Sorrow's Knot

Kestrel’s breath went climbing, as Cricket’s had done. Then she whispered: “No. I don’t want to die. But I cannot go back to Westmost. And I would go — I would see what Cricket wanted to see. The beginning and the ending. Mad Spider.”


“The start of the story,” said Otter. The tale the storytellers knew and the binders did not. The story that Cricket had died to share: Mad Spider bound her mother too tightly. It meant something that a binder knew that story now. “Kestrel, I am going with you.”

“It is a secret place,” said the ranger seriously.

“It was a secret story,” said Otter. “And I would see it too.”

“Come with me, then,” said Kestrel. “Enough of secrets.”

“Tsha,” swore Otter. “Enough.”

And so they went into the West, along the river, over the untracked snow.



They went slowly.

There was no reason to go quickly. Cricket was dead. They were exhausted, hungry, heavy with grief. So they went slowly.

Kestrel’s face was drawn; she was nearly silent. But her eyes were open: She stopped and pointed out the haw apples, stooped and brushed the snow from a crack in a fallen tree trunk to reveal a line of fawn-colored mushrooms, leathery with winter. They picked the haws and cut the fragrant drifts of mushrooms, and Otter began to feel they might not starve.

They stopped early and chopped off a few aspen poles to thrust into the soft ground near the river. Otter strung a ward. Kestrel built a fire bowl of stone and gathered tinder. They had a thin meal of corn porridge and wild mushroom, and spread their one robe on the cold ground. They huddled together on the robe where Cricket had died, with the ice of the river creaking and snapping like a wolf at their ears. They were so tired they were nearly sick with it. They did not keep watch, and they did not dream.

By the morning, the slip had found them.



Otter woke to them: a pair of dark things the size of crows, moving with stiff slowness, pushing close against the loose ward. Otter blinked twice and yawned before she realized that they were not crows, not the shadows of crows, not the shadows of anything at all — simply shadows. Stirring, hungry shadows. She rolled up with a shout, reaching for her bracelets — and Kestrel dropped a hand on her shoulder. “Don’t,” said the ranger. “You’ll only draw more.”

Otter felt as if she were still dreaming, an old nightmare — caught in a small space with the dead pressing in. And as in a dream, she was the only one frightened, and could not speak her fear: Kestrel was still blank-faced, silently feeding branches into the sleepy fire.

“Have you ever watched them?” Kestrel asked. “Sometimes I think they are as much longing as hungry. Cricket had a story — do you know it? — about the lost woman who was starving, and wished that everything she touched would turn to meat? And then she found her children….”

Otter shuddered. “How do we unmake them?”

“The rangers’ way.” Kestrel picked up her staff. “Quietly.” She edged the staff through the woven cords some distance from the slip and made its end flutter and brush in the pine needles, like a mother quail drawing off a fox. The slip nearest bulged and twisted, until its swinging nose faced the quivering knots. Slow as a leech it flowed in that direction. When it was close enough, Kestrel lifted the staff, raised her elbow, and struck the thing through from above. For a moment the shadow stuff clotted and squeezed around the staff, then one of the knots there gave way — and the slip was gone. Kestrel turned to the other slip and did the whole thing again.

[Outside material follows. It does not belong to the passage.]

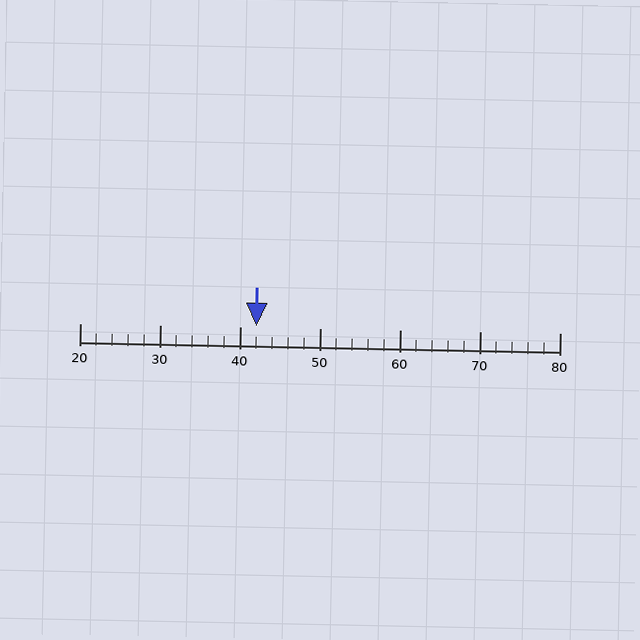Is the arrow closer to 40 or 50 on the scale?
The arrow is closer to 40.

When she was finished, she passed the staff to Otter and gave her attention, still blankly, to making a tinder bundle — dampening a bit of grass and tough wood-ear fungus, setting it to smolder, wrapping it tightly in birch paper. She was dry-eyed that morning, though her face had aged by winters and winters.

Otter sat watching by the fire with the staff across her knees, as she had done in Westmost. This — this was how the rangers’ knots came to be unraveled. This simple, quiet unmaking of little spirits, the rangers’ way of dealing with the dead. All the time she had worked in secret on Kestrel’s staff, risking her status, risking Kestrel’s … risking their very lives, for they, like Cricket, could have been sent west. All that time she had thought there would be more to the unmaking of those knots: more of a story.

A story. Cricket.

Otter retied the knots. She undid the ward and reclaimed its cords, wrapping a few up her arms and putting the rest in a pouch outside her coat. By then it was full morning, and time to move on.



It was warmer that day. The last snow was melting away. The river ate at its fringe of ice.

They went without trouble, though there was the creeping sense of eyes on them, of rustle in the forest, though the day was very still and nothing was rustling.